The Allport Values Test is a psychometric-type test developed by Gordon Allport, Philip Vernon, and Gardner Lindsay; it is considered one of the first psychological instruments to measure a person’s underlying values or motivation.
According to Allport, a good way to analyze the character of a particular individual is to assess their moral values. In this sense, he emphasized the present rather than personal history, which was the focus of the psychoanalytic wave that dominated psychology at the time.
The objective of the test is to determine the relative weight of the six values for a particular individual: theoretical, economic, aesthetic, social, political, and religious. We will describe the definitions of these core motivations in more detail below.
Allport tests can be helpful when companies are trying to learn more about job candidates than just their knowledge or skills in a specific subject. This test can tell a lot about a person.
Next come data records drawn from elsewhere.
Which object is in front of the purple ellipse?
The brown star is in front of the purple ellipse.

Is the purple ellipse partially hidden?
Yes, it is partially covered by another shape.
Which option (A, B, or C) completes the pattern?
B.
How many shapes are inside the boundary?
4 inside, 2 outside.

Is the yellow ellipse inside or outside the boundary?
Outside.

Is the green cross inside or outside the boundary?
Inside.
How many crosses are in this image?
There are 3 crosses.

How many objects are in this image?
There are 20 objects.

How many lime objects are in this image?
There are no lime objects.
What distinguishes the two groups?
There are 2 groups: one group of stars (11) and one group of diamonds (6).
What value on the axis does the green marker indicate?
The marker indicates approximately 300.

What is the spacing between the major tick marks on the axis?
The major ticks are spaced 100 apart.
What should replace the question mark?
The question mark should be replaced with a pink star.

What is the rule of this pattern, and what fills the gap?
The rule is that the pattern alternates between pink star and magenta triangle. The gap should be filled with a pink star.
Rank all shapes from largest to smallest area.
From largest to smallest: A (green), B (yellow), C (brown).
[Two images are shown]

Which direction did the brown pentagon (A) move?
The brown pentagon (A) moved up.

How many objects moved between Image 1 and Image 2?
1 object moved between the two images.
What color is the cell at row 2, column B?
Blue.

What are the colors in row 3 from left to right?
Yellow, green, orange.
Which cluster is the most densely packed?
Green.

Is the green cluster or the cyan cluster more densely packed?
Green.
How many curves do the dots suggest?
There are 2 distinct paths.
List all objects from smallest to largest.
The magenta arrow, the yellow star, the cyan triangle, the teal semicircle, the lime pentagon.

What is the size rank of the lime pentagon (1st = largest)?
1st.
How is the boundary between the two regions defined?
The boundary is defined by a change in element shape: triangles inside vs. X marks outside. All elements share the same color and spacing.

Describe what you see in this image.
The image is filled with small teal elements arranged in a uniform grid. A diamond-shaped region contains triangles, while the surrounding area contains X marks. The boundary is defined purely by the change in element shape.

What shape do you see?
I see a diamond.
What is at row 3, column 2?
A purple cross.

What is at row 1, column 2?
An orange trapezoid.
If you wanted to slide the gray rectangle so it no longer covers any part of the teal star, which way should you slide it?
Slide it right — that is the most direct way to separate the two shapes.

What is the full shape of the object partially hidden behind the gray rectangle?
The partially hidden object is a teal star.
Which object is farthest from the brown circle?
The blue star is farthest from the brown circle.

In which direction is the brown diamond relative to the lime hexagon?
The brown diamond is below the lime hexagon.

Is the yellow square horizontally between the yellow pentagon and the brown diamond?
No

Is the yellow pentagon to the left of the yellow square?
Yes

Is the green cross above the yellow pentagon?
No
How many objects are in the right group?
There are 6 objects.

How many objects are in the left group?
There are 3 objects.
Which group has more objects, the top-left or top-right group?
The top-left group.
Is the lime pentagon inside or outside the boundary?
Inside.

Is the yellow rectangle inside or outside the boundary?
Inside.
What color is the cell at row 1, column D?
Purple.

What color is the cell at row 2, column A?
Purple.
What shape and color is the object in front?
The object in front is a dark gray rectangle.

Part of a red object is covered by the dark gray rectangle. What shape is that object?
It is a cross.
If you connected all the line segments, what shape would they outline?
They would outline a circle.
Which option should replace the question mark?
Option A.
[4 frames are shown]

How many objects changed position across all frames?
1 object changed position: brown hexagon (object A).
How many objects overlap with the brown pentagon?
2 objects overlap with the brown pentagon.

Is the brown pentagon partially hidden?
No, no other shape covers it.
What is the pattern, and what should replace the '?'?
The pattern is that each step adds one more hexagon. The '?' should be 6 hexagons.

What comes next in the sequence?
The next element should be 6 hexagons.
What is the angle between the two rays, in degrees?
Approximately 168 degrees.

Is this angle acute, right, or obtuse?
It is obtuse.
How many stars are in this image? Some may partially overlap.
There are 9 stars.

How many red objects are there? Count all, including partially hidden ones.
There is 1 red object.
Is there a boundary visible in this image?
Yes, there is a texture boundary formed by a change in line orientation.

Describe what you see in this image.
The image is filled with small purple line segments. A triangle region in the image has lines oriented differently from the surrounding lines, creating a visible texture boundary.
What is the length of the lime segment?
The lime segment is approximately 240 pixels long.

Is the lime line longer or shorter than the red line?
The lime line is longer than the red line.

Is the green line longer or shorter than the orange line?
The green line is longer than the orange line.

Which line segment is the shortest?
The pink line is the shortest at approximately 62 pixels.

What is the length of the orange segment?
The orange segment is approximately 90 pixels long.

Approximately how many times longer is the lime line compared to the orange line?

How is the Allport test designed and how to apply it?
The test consists in determining the basic preferences of the person tested. To do this, it places people in different scenarios to evaluate their behavior and, based on this, their values.
The Allport test has two parts. The first part consists of dichotomous questions that candidates must answer by giving 3 points according to their preferences.
The second part contains statements with four possible answers, which must be ranked in relative order according to the preference degree of each person.
A total of 240 points are awarded for the entire test; 90 points for the first part (according to the value assessed) and 150 points for the second part (according to the order of each response item).
The test can be used individually or collectively. Although there is no time limit, the candidate has to try to answer the question as quickly as possible without thinking too long.
What values does the Allport Test measure?
The results of the Allport test seek to obtain six scores at the end of it, one for each of the motivational items proposed by Allport. A variable’s comparison with other indicators indicates how significant each value (or behavioral tendency) is for a person.
The values evaluated in this test are presented below:
People with a high theoretical value seek to discover the truth of things, that is, to achieve orderly and systematic knowledge obtained through logical and empirical standards.
This value is related to the focus on material and lucrative aspects that include things such as the accumulation of goods and a utilitarian conception of relationships with others; i.e., the person only seeks to relate to others purely for economic and status aspects.
As its name indicates, those who obtain a high score in this motivational factor emphasize aspects such as beauty, personal care, and harmony of things, which to some extent, goes against the theoretical value. For these people, satisfaction comes from either or both creating and thinking about aesthetic experiences.
For this section, people’s motivation is based mainly on their relationship with others; they seek to have the company of other people, and helping them is their most motivating factor. The highest scores in this aspect indicate that the person has values such as kindness, generosity, and compassion.
In this variable, with a high score, we found that people’s motivation is mainly related to obtaining power and control over the behavior of different individuals. It is also associated with leadership.
People with a high score in this aspect orient their actions according to their spiritual beliefs; for these people, the center of their motivation has to do with God and acting well in his eyes.
Finally, it is good to note that values determine what a person wants to achieve. Congruence between values, goals, and chosen professions must be maintained for maximum personal and professional growth. For this reason, many companies include this test in their selection process and are complemented by other psychometric tests relevant to decision-making.